Co-PI: George Breese, Ph.D.
Darin Knapp, Ph.D.
Research Component 1. This ARC proposal tests the hypothesis that repeated ethanol binges (REB) persistently change neuroimmune signaling that alters neuronal activation in frontal cortical (FC), amygdala (Amyg), ventral striatum (VS, nucleus accumbens) and hippocampus (Hip) that contributes to the psychopathology of alcohol dependence. Progress in the previous funding cycle discovered that neuroimmune signals are activated by REB altering behavior consistent with addiction. Breese progress
linked ethanol cycles, stressors and/or brain injection of neuroimmune agonists into Amyg with decreased social interaction, an index of negative affect. In parallel, Crews discovered REB induces neuroimmune genes through glial NFκB transcription of chemokines, cytokines, toll-like receptors (TLR) and the TLR agonist HMGB1 that persist for long periods of abstinence and contribute to neurodegeneration and reversal learning cognitive deficits. Increased neuroimmune protein expression was also discovered in post-mortem human alcoholic brain. These labs partner within this renewal component. REB induced changes in neuronal activation using cfos and Zif268 markers (Aim 1) will be related to increases in neuroimmune signals (Aim 2) within FC, Amyg, VS and Hip during abstinenece following REB. These brain regions are networked and associated with the persistent alcohol induced arousal that occurs in alcohol dependence. Optogenetics will investigate changes in FC circuits.

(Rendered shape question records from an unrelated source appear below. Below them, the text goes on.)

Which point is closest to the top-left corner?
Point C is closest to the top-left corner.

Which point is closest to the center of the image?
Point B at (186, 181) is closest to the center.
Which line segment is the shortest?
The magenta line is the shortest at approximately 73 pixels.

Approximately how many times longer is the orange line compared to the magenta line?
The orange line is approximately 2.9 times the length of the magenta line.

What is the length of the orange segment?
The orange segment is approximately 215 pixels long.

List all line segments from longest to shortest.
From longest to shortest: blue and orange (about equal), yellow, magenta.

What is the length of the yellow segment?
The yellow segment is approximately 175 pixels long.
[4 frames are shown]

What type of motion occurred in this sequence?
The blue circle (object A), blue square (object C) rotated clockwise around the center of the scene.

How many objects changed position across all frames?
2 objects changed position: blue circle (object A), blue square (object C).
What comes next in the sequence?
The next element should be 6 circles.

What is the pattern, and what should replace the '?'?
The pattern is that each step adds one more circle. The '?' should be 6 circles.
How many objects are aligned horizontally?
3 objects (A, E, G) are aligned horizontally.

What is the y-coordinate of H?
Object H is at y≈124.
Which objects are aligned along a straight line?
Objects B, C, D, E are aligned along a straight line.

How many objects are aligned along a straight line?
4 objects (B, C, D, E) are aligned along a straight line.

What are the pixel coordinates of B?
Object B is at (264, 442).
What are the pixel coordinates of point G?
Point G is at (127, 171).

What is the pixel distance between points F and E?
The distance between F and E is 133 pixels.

Naltrexone, minocycline and knock out mice will test causal relationships between neuroimmune induction and altered neuronal activation (Aim 3) as well as addiction related behaviors (Aim 4). These experiments will enhance understanding of the molecular and cellular mechanisms of alcohol induced brain pathology. Ethanol induced neuroimmune activation could become central to the neurobiology of addiction and translate to new treatments. The ARC broadens and
strengthens the proposed experiments with additional related studies on binge induced alterations in neurocircuits, addiction-like behaviors and signaling mechanisms.